Despite our promising results, this study did have some limitations. The first one was that the sample sizes of participant groups were relatively small. To validate the proposed classification approach, we need to replicate the present findings with larger sample sizes so that we can test the computerized algorithm with a totally independent dataset. Another possible limitation of this work was that our classification algorithm was obviously specific to the sample used in training the classifier (i.e., school-aged children with ADHD), so the present findings could not be generalized to adult patients with ADHD. Moreover, future extensions of this study should test the disorder specificity of the classifier, including also other neurodevelopmental conditions frequently associated or in differential diagnosis with ADHD. Keeping these limitations in mind, we clearly emphasize that the proposed technique should not be considered a potential ADHD marker at this time. Indeed, no automatic algorithm can substitute clinical diagnostic decisions based on data from several informants regarding the child’s everyday behavior in different settings. Therefore, in the actual clinical practice, our method should be considered only a complementary and adjunctive one to existent assessment measures. However, the abovementioned limitations should not prevent further investigations using the present approach. In this direction, given the spatial information that NIRS provides, it would be of interest to develop and refine our method to identify which brain regions specifically contribute to the predictive value of the classification.

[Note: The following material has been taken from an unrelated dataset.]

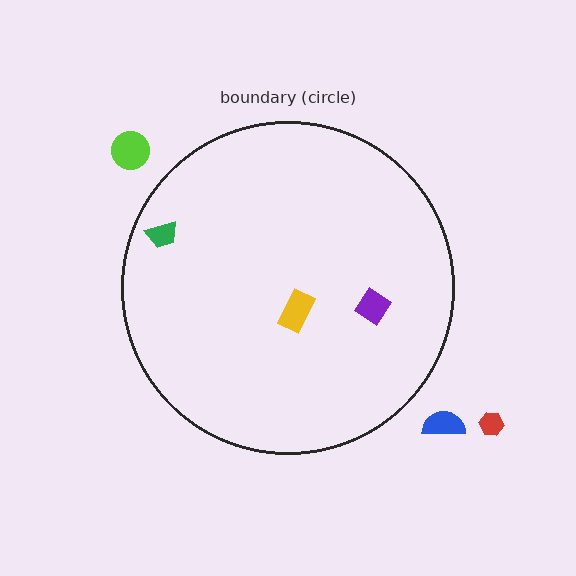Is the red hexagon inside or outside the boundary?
Outside.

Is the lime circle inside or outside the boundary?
Outside.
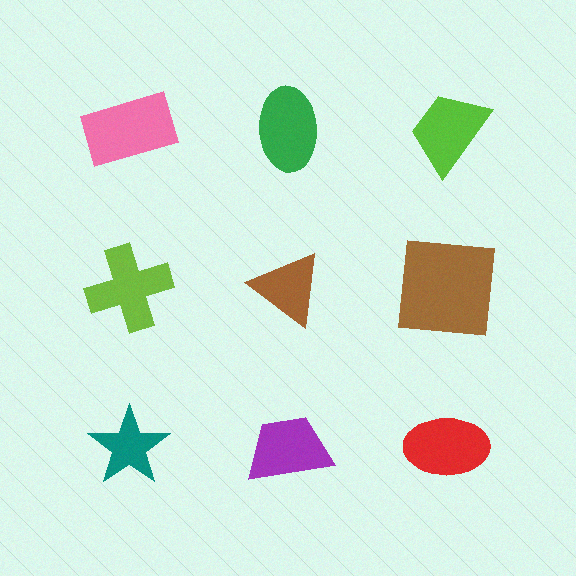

In conclusion, we have provided preliminary evidence that school-aged children with ADHD can reliably be identified using a multi-domain dataset including blood FA profiles, neuropsychological measures, and fNIRS. The significant predictive value of the present machine-learning classification approach might be helpful for supporting the clinical practice of diagnosing ADHD, even fostering a computer-aided diagnosis perspective.
The study was explained to both children and their parent(s) or caregivers, and all of the participants’ legal guardians gave their informed written consent before the children’s participation. The research was approved by the Ethic Committee of our Institute and has therefore been performed in accordance with the ethical standards laid down in the 1964 Declaration of Helsinki and its later amendments.
AC, CS, MMolteni, MN, and IC conceived, designed, and drafted this work; EM conceived and designed the fNIRS paradigm; AS, ST, AC and MMauri performed the clinical and experimental evaluation of all participants; CA critically revised the method for fatty acids’ analysis; all authors critically revised, and approved the final version of and agreed to be accountable for this work.
Conflict of Interest Statement
The authors have no conflicts of interest to disclose in relation to the specific topic of the present manuscript.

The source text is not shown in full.